Thanks to Mark Wilkins for inpsiration, but here's a shorter bit of code for doing it:
irb(main):015:0> s = "split on the word on okay?"
=> "split on the word on okay?"
irb(main):016:0> b=[]; s.split(/(on)/).each_slice(2) { |s| b << s.join }; b
=> ["split on", " the word on", " okay?"]
or:
s.split(/(on)/).each_slice(2).map(&:join)
See below the fold for an explanation.
Here's how this works. First, we split on "on", but wrap it in parentheses to make it into a match group. When there's a match group in the regular expression passed to split
, Ruby will include that group in the output:
s.split(/(on)/)
# => ["split", "on", "the word", "on", "okay?"
Now we want to join each instance of "on" with the preceding string. each_slice(2)
helps by passing two elements at a time to its block. Let's just invoke each_slice(2)
to see what results. Since each_slice
, when invoked without a block, will return an enumerator, we'll apply to_a
to the Enumerator so we can see what the Enumerator will enumerator over:
s.split(/(on)/).each_slice(2).to_a
# => [["split", "on"], ["the word", "on"], ["okay?"]]

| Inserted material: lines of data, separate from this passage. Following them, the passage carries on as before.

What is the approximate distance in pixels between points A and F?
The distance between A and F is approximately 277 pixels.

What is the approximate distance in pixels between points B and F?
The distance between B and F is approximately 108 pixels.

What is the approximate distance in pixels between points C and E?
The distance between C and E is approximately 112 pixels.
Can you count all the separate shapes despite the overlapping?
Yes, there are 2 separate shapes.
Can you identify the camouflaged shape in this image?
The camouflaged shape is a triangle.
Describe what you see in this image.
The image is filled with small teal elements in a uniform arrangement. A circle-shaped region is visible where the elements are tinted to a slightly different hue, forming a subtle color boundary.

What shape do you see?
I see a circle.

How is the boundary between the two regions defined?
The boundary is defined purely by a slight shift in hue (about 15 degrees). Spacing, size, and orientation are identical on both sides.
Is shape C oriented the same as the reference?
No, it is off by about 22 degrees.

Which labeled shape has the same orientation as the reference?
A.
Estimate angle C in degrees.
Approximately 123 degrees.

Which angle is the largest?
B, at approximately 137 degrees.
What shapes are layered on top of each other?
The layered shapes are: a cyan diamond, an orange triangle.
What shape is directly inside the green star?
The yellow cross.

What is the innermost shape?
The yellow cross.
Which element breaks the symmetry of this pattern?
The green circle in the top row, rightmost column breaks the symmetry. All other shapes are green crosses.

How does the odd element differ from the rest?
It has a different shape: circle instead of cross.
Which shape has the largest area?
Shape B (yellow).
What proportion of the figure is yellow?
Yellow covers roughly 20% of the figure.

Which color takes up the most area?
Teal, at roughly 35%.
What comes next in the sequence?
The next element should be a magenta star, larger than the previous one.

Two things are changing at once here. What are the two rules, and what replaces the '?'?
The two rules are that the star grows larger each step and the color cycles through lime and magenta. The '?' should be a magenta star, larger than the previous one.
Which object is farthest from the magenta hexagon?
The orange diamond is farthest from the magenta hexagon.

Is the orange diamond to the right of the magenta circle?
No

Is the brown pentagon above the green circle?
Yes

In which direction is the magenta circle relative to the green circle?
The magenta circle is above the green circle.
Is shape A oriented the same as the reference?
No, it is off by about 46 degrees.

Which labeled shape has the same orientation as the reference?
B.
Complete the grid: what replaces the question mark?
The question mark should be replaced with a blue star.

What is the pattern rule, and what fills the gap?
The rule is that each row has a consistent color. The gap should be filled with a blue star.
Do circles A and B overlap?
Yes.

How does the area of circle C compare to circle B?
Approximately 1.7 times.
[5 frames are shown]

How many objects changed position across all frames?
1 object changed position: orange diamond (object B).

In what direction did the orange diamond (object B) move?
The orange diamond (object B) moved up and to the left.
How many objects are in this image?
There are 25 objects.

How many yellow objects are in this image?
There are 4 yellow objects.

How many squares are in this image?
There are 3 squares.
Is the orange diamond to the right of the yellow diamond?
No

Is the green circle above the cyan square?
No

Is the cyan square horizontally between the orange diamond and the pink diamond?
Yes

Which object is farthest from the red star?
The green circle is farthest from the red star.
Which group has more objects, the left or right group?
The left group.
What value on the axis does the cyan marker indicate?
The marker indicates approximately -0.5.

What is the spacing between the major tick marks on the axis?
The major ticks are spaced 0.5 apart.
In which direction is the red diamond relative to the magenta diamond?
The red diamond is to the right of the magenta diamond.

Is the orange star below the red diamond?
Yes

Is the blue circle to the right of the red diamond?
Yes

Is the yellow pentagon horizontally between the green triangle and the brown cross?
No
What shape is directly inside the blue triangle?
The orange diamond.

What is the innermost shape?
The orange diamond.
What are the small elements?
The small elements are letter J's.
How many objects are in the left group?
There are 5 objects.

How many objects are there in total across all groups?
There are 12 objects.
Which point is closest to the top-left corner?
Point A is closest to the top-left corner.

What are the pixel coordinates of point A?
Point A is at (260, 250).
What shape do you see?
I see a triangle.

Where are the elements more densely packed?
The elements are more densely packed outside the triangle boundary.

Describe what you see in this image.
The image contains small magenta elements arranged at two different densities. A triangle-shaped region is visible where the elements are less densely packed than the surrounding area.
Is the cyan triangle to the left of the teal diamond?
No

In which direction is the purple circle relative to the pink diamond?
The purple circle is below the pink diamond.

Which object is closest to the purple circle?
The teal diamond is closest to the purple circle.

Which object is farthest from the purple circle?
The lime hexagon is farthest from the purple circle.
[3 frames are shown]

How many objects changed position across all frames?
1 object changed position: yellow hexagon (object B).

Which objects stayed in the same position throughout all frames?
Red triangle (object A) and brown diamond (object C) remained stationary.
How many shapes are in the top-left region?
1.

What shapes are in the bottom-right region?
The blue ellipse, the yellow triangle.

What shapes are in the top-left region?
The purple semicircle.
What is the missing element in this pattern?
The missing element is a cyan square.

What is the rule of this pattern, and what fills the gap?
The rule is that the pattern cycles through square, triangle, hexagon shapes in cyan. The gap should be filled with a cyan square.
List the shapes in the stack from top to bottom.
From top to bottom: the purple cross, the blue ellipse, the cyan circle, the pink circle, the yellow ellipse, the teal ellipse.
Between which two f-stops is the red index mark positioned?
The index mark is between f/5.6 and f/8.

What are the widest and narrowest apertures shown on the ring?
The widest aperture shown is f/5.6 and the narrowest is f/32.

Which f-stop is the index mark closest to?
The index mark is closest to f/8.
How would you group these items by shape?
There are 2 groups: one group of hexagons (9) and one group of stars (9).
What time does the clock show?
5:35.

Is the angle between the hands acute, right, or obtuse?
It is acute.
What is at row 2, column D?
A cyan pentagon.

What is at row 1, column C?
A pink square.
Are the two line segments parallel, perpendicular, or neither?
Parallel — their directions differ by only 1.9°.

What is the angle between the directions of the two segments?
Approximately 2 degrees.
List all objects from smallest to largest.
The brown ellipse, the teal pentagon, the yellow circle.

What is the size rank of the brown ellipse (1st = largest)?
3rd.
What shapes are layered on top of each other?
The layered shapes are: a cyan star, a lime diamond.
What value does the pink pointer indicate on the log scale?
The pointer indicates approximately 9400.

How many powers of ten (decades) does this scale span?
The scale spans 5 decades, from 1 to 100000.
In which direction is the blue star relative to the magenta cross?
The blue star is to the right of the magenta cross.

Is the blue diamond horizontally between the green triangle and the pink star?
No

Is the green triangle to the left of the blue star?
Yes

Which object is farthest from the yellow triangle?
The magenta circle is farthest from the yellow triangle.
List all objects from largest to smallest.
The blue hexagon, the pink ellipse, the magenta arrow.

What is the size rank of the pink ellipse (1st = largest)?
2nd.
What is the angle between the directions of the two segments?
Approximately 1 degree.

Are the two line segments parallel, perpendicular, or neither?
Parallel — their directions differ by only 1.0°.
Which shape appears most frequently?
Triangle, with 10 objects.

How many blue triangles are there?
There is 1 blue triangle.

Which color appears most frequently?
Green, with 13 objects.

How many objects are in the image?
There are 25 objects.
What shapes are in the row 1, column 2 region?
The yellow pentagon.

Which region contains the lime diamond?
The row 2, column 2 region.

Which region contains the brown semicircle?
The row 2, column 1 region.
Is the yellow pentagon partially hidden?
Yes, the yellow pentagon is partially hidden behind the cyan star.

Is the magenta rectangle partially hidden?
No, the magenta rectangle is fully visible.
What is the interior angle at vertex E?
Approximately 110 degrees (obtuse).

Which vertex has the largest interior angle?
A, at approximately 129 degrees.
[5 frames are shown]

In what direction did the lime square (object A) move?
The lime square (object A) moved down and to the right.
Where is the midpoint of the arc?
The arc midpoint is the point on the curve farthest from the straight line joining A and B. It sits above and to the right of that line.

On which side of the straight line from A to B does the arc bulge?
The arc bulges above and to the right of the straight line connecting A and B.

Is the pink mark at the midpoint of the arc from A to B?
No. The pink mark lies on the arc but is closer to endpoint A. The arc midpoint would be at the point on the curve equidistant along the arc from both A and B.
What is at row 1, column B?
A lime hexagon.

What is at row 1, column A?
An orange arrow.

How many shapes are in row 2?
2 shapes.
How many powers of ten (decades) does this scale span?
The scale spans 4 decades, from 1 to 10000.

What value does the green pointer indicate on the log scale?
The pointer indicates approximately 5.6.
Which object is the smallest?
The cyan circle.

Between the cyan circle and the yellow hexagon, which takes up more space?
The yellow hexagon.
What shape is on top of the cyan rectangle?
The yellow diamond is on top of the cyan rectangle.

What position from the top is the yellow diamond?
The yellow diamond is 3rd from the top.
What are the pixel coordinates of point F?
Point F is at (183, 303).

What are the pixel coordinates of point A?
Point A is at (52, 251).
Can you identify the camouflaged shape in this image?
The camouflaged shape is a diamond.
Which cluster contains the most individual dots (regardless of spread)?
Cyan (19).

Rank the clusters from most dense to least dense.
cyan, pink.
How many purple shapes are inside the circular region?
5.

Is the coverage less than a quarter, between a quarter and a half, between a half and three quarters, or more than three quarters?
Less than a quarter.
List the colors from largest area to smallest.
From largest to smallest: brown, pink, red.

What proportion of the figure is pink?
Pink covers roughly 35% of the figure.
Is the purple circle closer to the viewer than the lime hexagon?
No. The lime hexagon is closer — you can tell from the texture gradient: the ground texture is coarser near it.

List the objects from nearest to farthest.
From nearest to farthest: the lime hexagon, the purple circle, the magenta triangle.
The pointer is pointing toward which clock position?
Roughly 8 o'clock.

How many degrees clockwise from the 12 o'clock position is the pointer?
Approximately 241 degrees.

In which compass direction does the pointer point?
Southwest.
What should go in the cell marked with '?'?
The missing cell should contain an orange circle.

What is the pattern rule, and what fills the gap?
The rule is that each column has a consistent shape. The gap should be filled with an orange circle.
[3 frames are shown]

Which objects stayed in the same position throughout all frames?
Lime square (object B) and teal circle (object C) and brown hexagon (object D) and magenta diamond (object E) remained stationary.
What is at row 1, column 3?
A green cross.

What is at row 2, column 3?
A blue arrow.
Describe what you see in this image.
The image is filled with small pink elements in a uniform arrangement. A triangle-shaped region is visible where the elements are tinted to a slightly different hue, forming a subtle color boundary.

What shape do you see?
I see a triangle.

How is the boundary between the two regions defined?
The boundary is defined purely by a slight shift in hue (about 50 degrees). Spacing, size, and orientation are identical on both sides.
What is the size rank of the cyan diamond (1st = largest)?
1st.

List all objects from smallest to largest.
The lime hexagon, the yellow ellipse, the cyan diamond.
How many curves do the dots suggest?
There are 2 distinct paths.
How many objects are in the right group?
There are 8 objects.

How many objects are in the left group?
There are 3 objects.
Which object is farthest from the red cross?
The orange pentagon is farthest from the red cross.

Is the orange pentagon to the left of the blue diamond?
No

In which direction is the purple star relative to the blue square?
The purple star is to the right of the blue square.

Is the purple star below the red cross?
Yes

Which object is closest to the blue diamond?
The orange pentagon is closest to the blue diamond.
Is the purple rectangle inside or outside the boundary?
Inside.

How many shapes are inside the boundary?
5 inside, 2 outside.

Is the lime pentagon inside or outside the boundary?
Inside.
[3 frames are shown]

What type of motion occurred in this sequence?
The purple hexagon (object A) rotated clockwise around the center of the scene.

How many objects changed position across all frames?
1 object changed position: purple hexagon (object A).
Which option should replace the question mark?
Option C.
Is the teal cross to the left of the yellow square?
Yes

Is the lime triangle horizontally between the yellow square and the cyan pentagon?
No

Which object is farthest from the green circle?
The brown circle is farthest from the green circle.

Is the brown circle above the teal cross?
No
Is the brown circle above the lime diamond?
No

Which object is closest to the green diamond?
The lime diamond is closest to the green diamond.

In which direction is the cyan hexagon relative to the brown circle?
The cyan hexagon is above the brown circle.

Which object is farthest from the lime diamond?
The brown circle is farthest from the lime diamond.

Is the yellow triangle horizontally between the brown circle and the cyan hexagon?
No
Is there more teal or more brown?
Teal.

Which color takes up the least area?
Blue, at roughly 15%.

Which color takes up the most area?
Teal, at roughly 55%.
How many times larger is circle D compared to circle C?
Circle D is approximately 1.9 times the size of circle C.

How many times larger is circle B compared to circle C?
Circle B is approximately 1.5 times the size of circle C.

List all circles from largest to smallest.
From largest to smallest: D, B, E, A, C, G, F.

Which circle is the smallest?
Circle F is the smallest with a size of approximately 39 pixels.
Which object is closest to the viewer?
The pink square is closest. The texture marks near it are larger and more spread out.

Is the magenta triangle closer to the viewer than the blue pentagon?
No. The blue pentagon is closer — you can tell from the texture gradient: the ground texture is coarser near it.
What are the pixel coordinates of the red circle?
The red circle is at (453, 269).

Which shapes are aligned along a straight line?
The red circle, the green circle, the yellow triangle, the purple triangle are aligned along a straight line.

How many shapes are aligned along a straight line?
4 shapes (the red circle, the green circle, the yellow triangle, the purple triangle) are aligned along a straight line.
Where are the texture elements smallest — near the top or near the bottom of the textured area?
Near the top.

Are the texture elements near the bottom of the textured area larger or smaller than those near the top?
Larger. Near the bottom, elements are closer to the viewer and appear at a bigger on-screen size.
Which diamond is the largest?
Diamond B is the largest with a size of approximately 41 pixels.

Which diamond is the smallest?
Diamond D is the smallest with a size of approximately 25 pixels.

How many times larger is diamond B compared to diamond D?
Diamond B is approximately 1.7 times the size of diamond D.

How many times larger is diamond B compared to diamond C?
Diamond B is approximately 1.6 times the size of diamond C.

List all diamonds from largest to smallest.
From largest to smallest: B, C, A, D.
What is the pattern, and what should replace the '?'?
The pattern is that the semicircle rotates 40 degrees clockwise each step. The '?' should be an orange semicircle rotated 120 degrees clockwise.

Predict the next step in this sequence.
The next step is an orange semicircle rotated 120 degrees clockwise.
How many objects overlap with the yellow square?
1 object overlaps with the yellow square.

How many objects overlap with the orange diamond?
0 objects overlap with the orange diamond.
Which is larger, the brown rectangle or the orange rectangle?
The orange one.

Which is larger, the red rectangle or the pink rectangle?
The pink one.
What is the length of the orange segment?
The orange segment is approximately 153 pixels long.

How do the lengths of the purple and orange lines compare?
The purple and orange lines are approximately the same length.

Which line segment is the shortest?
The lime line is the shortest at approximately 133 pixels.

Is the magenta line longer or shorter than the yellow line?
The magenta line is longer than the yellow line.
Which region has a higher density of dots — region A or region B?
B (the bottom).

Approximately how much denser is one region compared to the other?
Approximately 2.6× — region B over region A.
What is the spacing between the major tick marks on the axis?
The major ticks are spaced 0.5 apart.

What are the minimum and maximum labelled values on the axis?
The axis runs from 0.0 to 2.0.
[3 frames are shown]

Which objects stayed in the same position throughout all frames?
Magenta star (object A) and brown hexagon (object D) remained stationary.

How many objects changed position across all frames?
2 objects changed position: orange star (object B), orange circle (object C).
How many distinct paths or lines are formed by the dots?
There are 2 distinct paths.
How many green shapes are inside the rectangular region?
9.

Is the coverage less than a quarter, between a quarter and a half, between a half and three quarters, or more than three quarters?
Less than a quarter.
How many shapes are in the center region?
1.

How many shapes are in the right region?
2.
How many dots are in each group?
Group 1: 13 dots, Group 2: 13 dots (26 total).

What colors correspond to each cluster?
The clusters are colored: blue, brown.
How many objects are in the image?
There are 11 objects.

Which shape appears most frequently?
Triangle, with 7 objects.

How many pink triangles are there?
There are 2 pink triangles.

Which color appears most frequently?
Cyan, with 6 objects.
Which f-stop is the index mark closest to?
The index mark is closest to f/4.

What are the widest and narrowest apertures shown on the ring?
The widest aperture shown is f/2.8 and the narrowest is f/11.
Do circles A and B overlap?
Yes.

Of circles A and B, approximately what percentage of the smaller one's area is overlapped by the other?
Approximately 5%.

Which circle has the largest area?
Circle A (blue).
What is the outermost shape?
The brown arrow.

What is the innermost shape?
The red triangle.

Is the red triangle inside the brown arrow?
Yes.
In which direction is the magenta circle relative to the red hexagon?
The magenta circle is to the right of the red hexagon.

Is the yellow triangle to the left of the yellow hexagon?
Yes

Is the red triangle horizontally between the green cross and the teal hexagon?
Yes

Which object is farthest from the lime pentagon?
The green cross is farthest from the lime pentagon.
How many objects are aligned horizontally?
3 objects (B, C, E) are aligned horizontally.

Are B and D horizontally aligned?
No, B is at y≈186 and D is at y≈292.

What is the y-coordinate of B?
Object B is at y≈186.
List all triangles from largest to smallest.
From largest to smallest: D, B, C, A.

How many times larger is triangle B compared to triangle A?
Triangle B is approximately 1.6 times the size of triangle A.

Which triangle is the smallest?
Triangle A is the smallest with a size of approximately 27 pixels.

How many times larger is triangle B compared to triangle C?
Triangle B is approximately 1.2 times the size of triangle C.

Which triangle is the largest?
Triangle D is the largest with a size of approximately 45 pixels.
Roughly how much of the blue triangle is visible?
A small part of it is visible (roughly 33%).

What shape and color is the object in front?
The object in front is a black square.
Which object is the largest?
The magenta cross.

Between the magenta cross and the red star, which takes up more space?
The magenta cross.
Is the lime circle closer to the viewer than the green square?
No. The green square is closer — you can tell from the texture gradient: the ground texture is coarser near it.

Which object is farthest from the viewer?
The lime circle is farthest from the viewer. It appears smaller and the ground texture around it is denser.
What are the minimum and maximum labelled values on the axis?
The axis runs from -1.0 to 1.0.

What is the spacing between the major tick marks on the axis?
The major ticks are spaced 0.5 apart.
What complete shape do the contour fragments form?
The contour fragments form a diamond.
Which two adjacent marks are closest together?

We're getting close. Now all we have to do is join the words together. And that gets us to the full solution above. I'll unwrap it into individual lines to make it easier to follow:
b = []
s.split(/(on)/).each_slice(2) do |s|
b << s.join
end
b
# => ["split on", "the word on" "okay?"]
But there's a nifty way to eliminate the temporary b
and shorten the code considerably:
s.split(/(on)/).each_slice(2).map do |a|
a.join
end
map
passes each element of its input array to the block; the result of the block becomes the new element at that position in the output array. In MRI >= 1.8.7, you can shorten it even more, to the equivalent:
s.split(/(on)/).each_slice(2).map(&:join)